My day was jam packed with appointments, important things like getting my nails done and going to the dentist—in that order! I don’t particularly enjoy going to the dentist office for the six month cleaning; in fact, I’ve convinced myself I’d much rather give birth. The smell, the sound of drills whirring, the swishing of fluoride causes me to start whining like my dog when she realizes the vacuum cleaner is coming out of the closet!
When the hygienist called me back to the dreaded room, I had been reading a book, The Prodigal God by Tim Keller. Any place that has a waiting room is an opportunity for reading even if it’s only five minutes. Consequently, I always have a book with me. I shoved the book in my purse and followed her back. She was curious and asked about the book. As I explained the topic, she opened up and shared a book she was reading about family.

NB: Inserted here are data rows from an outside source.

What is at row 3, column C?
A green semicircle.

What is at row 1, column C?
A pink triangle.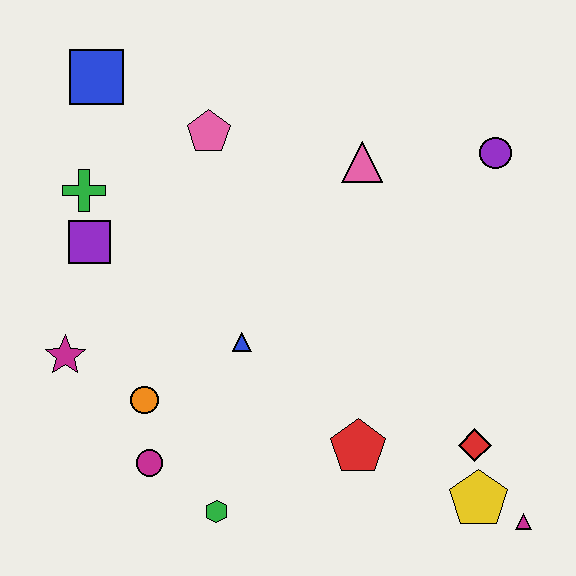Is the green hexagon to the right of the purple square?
Yes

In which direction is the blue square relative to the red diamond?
The blue square is to the left of the red diamond.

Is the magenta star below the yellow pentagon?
No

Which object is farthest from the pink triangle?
The magenta triangle is farthest from the pink triangle.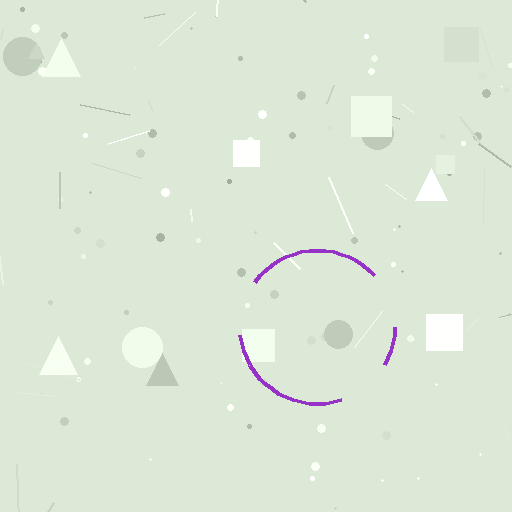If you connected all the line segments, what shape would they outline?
They would outline a circle.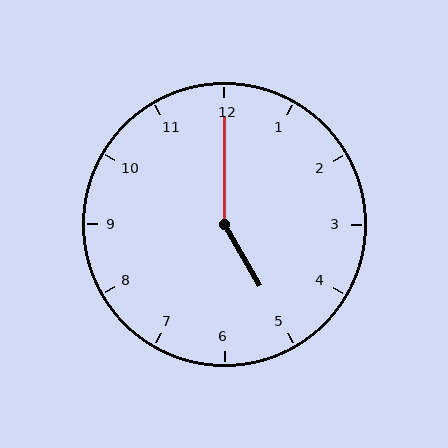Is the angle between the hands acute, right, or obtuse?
It is obtuse.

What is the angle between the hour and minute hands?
Approximately 150 degrees.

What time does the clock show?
5:00.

I hoped to keep her talking to avoid the inevitable scraping and polishing, but it turns out that dental hygienists are good multi-taskers. They can talk to you about deep subjects while they are hurting you and expect an answer, even if it sounds like gobbledy-gook.
“I’ve been married for a year and a half, and it’s been a rough couple of months. How long have you been married?” she asked.
In between scrapes, I say, “Eleven years.”
“Oh, well do you have any advice for me?” she asks.
I’d laugh at the humorousness of this entire spectacle except for the seriousness of her question. Me, with my mouth open, eeking out one or two word responses up to this point. I’ve never understood why dentists insist on carrying on a conversation when they are working on the vessel you need to actually use in order to participate. Never has made sense to me. She lets me off the hook for a minute. “I know that’s a big question. I’ll let you think about it.”
Great. I’m laid back in a chair attempting to formulate an answer to a not so simple question with my mouth full of saliva and polish. She talks some more about other things. “You went on a vacation to Kauai this summer, right? How was it?”
“Goob,” is all that comes out of my open mouth. I’m thinking that dentists should start scheduling before and after the appointment time if they actually want to talk to their patients. I bet they all have a good laugh at the end of the day when they retell stories of how ridiculous their patients sound when they attempt to converse.
Finally, I squeeze in an answer to her question. “My advice would be to pick your battles and don’t take yourself too seriously. I tend to make mountains out of mole hills and need to chill out sometimes. I’m not very flexible and need to realize that there are other ways to do things. Some things just shouldn’t be made a big deal.” (Gee, I ought to heed my own advice.) I add, “Oh, and another great book to read is Sacred Marriage by Gary Thomas. It transformed my view of marriage…how it’s not about my happiness but my holiness.” It’s amazing how fast you can talk in between the cleaning process.
This young girl appeared appreciative of my on-the-spot advice and wrote down the book title. For once, that teeth cleaning seemed faster than ordering a coffee at a drive-thru Starbucks. As I grabbed my coat, purse and goody bag, it donned on me…this was my God-appointment today. He opened a door for me to encourage someone, and I actually stepped out of my comfort zone, took a chance and spoke with courage amid the barrier of swishing, swirling and sucking.
She was looking for encouragement, and I was looking for a God-ordained opportunity. I am looking, are you?